These utility programs use system calls and library functions to do the work.

Example: cp

cp Utility copies files from one to another.

Each of the utility programs is simply a C program

Linux Shells

Two main familes of shells:

Bourne Family

  • sh (Bourne Shell)
  • Bash
  • zsh (What I use on my MacBook)

C-shell Family

  • sch
  • tcsh

Executable Programs can be machine language programs and shell scripts

What are Shell Scripts are a sequence of commands that can be executed as a new command.

System Calls

What are System Calls? There are five types of System calls

Process Control These system calls deal with processes such as process creation, process termination etc.
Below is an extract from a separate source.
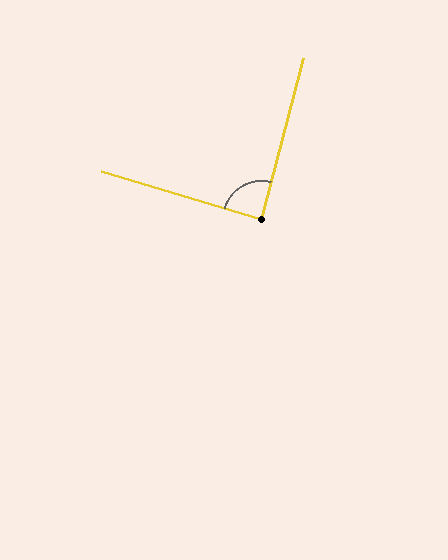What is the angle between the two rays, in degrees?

File Management These system calls are responsible for file manipulation such as creating a file, reading a file, writing into a file etc.

Device Management These system calls are responsible for device manipulation such as reading from device buffers, writing into device buffers etc.

Information Maintenance These system calls handle information and its transfer between the operating system and the user program.

Communication These system calls are useful for interprocess communication. They also deal with creating and deleting a communication connection.

Virtual Memory

Remember Memory is just an array of bytes; to read memory, one must specify an address to be able to access the data stored there; to write (or update) memory, one must also specify the data to be written to the given address.

Memory is accessed at all the time when a program is running. Each instruction of the program is in memory as well.

Let’s run a program that allocates (creates) memory by calling malloc().

Memory.c

#include <unistd.h>
#include <stdio.h>
#include <stdlib.h>
#include "common.h"

int main(int argc, char *argv[]) {
    if (argc != 2) { 
	fprintf(stderr, "usage: mem <value>\n"); 
	exit(1); 
    } 
    int *p; 
    p = malloc(sizeof(int));

    assert(p != NULL);

    printf("(%d) addr pointed to by p: %p\n", (int) getpid(), p);

    *p = atoi(argv[1]); // assign value to addr stored in p

    while (1) {
	Spin(1);   // Wait 1 second to print out to the screen.
	*p = *p + 1;
	printf("(%d) value of p: %d\n", getpid(), *p);
    }
    return 0;
}

Run ./memory

Output:

(2709) addr pointed to by p: 0x600000674020
(2709) value of p: 2
(2709) value of p: 3
(2709) value of p: 4
(2709) value of p: 5
(2709) value of p: 6

The program does a few things. First it allocates some memory p = malloc(sizeof(int));. It also prints out a number (2709), which is called the Process Identifier (the PID) of the running program, the PID is unique to each running process. Our newly allocated menory is at address 0x600000674020.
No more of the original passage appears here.